Then Trey shouts, "Tube! Tube!" Since it's one of the few Phish tunes that begins with a drum cue, not a guitar part, Trey, as the guitarist and bandleader, has to make the selection vocally. This used to be an extraordinarily rare tune until Fall '97, when its fat funk jamming possibilities became clear. This version, though packed with bounce, is quite short. Trey seems to bring the blues riff in early, cutting off the jam so he can squeeze in more goofy covers.
Like Quinn the Eskimo-- a song the band had not played on stage in over eleven years. This is a Dylan tune, but you're probably more familiar with the Manfred Mann version. Phish plays it looser, which is not to say sloppier, just with more hanging out at the edges. It's short, boppy, poppy, fun.
Then the opening lick of Funky Bitch rips in, and now we're gettin' down to business. This is where they show you that white boys from Vermont can play the blues (even if Mike can't sing them). Page's frenetic organ solo is one of the high points of the disc. Mike and Fish really drive the dancy beat forward, whereas in the next version a week later, they meander a little more.
Guelah Papyrus comes next, and they use it to lay back and take a bit of a rest. This is a far cry from the energetic versions of '93 and '94, this is more like the opening section to a Harry Hood. The crowd is going crazy at the end because of a little choreographed foot dance you can't see Trey and Mike performing.

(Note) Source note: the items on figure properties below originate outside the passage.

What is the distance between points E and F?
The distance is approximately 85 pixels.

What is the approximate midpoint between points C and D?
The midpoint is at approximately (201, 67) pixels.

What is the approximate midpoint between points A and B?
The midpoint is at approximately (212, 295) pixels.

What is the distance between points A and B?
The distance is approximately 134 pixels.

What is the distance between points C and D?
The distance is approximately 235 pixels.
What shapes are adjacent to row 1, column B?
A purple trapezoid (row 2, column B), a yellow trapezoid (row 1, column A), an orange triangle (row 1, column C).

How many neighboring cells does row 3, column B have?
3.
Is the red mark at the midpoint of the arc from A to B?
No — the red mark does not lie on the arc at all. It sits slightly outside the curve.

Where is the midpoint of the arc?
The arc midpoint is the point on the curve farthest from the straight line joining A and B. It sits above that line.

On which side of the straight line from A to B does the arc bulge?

Rift leaps up to get the set moving again, yet another flagship tune from back in the day that was very rare in '98. Page shows he can still tinkle the ivories as fast as he ever could, and provides some really beautiful counterpoint to the vocal melody just before the "silence" break.
Then another Meaty bass-heavy groove to relax to. The way all the different parts interweave is gorgeous. They always play a game at the end: How many times are they going to pop back in with the main riff? Trey takes a short solo which goes very low indeed, then he creates a spacey digital delay loop bed, and they spend a good minute and a half making creepy ambient effects before Trey cuts them off with the
Stash riff, which means everything's going to explode. This version is much more fragmented than the ones from '94-- Trey doesn't worry about nailing every note, instead preferring to create a mood of quiet menace. The jam has a lot of entrancing moments in the sparseness at the beginning, but not everyone seems to be advancing at the same speed, and the climax is a bit messy if still satisfying. Trey teases the Fikus bass line at 7:58 but plays similar licks throughout that section.
The tranquil, gentle Train Song provides another rest stop. The way they keep changing up the pace may be why this first set goes on so long; each song is almost an opposite in some way to the one before. The acoustic version on Vol. 12 is as much like the album one as possible; by this time, they've found a way to adapt their usual instruments to the song without letting it lose its integrity.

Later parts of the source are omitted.